Wednesday, August 25, 2010

Stereograms and Sacraments

Many years ago, my sister sent me a postcard from New Zealand. The picture on the postcard was a stereogram, a hidden 3D picture wrapped in a multi-colored 2-D design. The instructions on the postcard said to hold the image right up to your nose and slowly pull the picture away from your face. Stare through the picture. Don’t try to focus on the 2-D pattern. Let your eyes go beyond the obvious image, and you will begin to see the hidden image.



I tried it about ten times. My children figured it out almost immediately.


“I give up. I can’t see a thing!” I said, tossing the postcard on the table.


My young son picked it up and implored me to give it another try. “You have to let it happen, Mom. Don’t look at it. Kind of let your eyes go out of focus. And fight it when your eyes want to look at the design. You’ll never see it that way. The picture is like deeper. Not here.” He rubbed the palm of his hand across the postcard. “It’s there.” He took his right index finger and pointed down to the postcard in his left hand. When his finger touched the picture, he slid it around the side of the picture, and kept on pointing to an imaginary place beyond.


He handed the card to me, and I took it reluctantly. I wasn’t sure what I was doing, but I thought about what my son had said and really gave it one last effort.


And suddenly, I saw it. Three dolphins. Three 3-D dolphins in a row. It was SO cool.


There are times when the indelible mark of God on the lives of those around us can seem as elusive as the 3-D picture hidden in a stereogram. We don’t see Christ in our neighbor. We don’t see Christ in the poor. We don’t see Christ in the priest.


We just see a rude neighbor.

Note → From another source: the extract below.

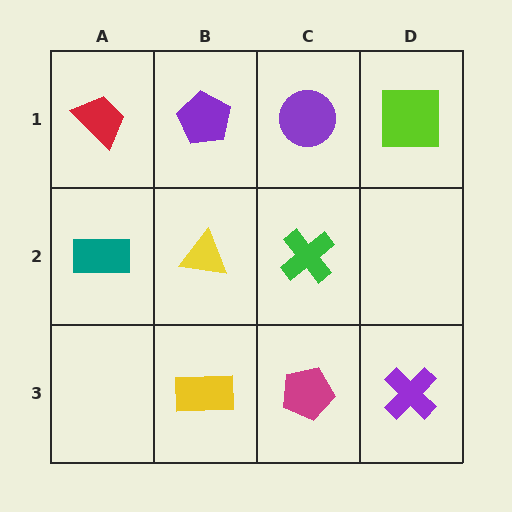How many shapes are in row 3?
3 shapes.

A guy on the side of the road with a sign. A man with foibles like everyone else who sometimes wears a stole.


God tells us to look closer. No, not at the surface. Don’t fixate on the outward patterns. You’ll never see what lies beneath. Jesus is there, and you can see him if you let yourself get past the surface image.

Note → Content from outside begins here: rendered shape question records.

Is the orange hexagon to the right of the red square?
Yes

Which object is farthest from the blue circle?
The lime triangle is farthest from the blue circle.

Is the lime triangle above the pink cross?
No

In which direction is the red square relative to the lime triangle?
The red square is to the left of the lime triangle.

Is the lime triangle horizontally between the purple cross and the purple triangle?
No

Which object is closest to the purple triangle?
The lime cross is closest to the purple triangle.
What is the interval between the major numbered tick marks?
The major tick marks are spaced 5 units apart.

He has placed his mark on every baptized Christian.


He is in the poor, the sick, the imprisoned, the immigrant, the hungry.


And the ordained one wears his indelible mark. He stands in persona Christi. A priest forever.


Sometimes, the pattern on the surface throws us off. We become frustrated by what we see. God tells us to look a little deeper. Give it another try. True identity is sometimes hidden. Cloaked in external trappings.


And if we can begin to see Jesus Christ hidden in the faces around us, maybe we can begin to see Our Lord hidden under the appearance of bread and wine.